The lover, with soft lips and clever fingers, who performed his greatest trick of all when he taught his hunter to be a human, to understand his own heart, to touch another without hate or fear.

Javert knew this man and he trusted him, no matter the things his hands may do beneath tables. Surely it was no demon that possessed him, only Valjean there to teach him something new, and Javert followed him through the crowd with a lighter step and heart despite Valjean’s games that night. 

Cosette found them first, threading through the press of well-wishers and emptied tables, Marius following her as faithfully as Javert followed Valjean. She was her father’s daughter, for sure; Javert had thought this from the moment he met her and her husband’s devotion was only further proof that she had learned well from Valjean. It was difficult to resist their pull. 

“Papa,” she smiled, giving him her hand. Valjean kissed it, and Javert nodded to Marius’, who hung back and allowed them their moment. 

The boy returned the gesture. His face was flushed, a sure sign of a little too much indulgence, and Javert reflected that on any other night Valjean would comment upon it when they were alone, more unkindly than one would think he was capable of. Tonight though, distracted as he seemed to be, Javert thought that the boy might get away with it. 

“Monsieur Javert,” Cosette said, and Javert turned sharply. She was looking at him patiently and he realised she must have already spoken to him and he had ignored her, “Are you well, monsieur? Papa says you were a little too warm in your corner.”

“Very well, thank you, madame,” he stammered, eyes darting to Valjean’s face, a face made carefully blank save for a peculiar blaze in his eyes, before dropping to the floor, “The dinner was – very nice. Thank you for the invitation.”

“You are always welcome, monsieur,” she said, reaching to press his hand, as her husband voiced his agreement, “You know that.”

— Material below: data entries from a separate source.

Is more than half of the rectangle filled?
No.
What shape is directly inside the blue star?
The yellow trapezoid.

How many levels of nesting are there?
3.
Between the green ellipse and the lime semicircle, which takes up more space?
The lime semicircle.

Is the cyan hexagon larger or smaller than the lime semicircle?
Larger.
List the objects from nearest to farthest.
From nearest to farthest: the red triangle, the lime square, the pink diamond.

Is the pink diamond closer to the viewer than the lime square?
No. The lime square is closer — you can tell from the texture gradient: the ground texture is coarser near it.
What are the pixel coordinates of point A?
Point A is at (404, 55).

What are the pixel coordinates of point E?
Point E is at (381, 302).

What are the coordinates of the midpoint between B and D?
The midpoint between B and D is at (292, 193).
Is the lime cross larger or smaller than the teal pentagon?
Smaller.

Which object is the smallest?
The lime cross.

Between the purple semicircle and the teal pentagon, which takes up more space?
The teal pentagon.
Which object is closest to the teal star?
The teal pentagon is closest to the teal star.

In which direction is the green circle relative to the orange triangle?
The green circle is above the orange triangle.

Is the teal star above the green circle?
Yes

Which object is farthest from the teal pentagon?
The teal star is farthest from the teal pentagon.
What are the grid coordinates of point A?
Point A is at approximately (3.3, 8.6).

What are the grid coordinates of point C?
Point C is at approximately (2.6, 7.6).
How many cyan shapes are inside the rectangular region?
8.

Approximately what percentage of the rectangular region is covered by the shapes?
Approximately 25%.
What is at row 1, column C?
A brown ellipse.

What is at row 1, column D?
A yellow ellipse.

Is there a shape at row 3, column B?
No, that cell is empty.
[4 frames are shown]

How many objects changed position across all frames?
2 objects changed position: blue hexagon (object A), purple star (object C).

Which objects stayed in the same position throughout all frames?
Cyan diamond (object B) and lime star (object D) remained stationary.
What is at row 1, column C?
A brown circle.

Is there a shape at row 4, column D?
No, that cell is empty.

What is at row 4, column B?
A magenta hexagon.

She had long grown used to his inability to chat aimlessly and took his awkward compliments as well as if he had written her a verse. In his turn he had become familiar with her willingness to welcome him into her family and accepted her acknowledgements with a good grace that he had to carve out of himself, slow and painful as chipping at rock. Sometimes he would dare to look at her when she smiled at him and try to read something there, to see if she understood his true place in her world, the life he shared with her father, but he had no skill with such things and she gave nothing away. 

“We must be going, my dear,” Valjean kissed her cheek and shook Marius’ hand, “The weather is likely to turn and I would like to take a carriage tonight. I do not feel like walking.”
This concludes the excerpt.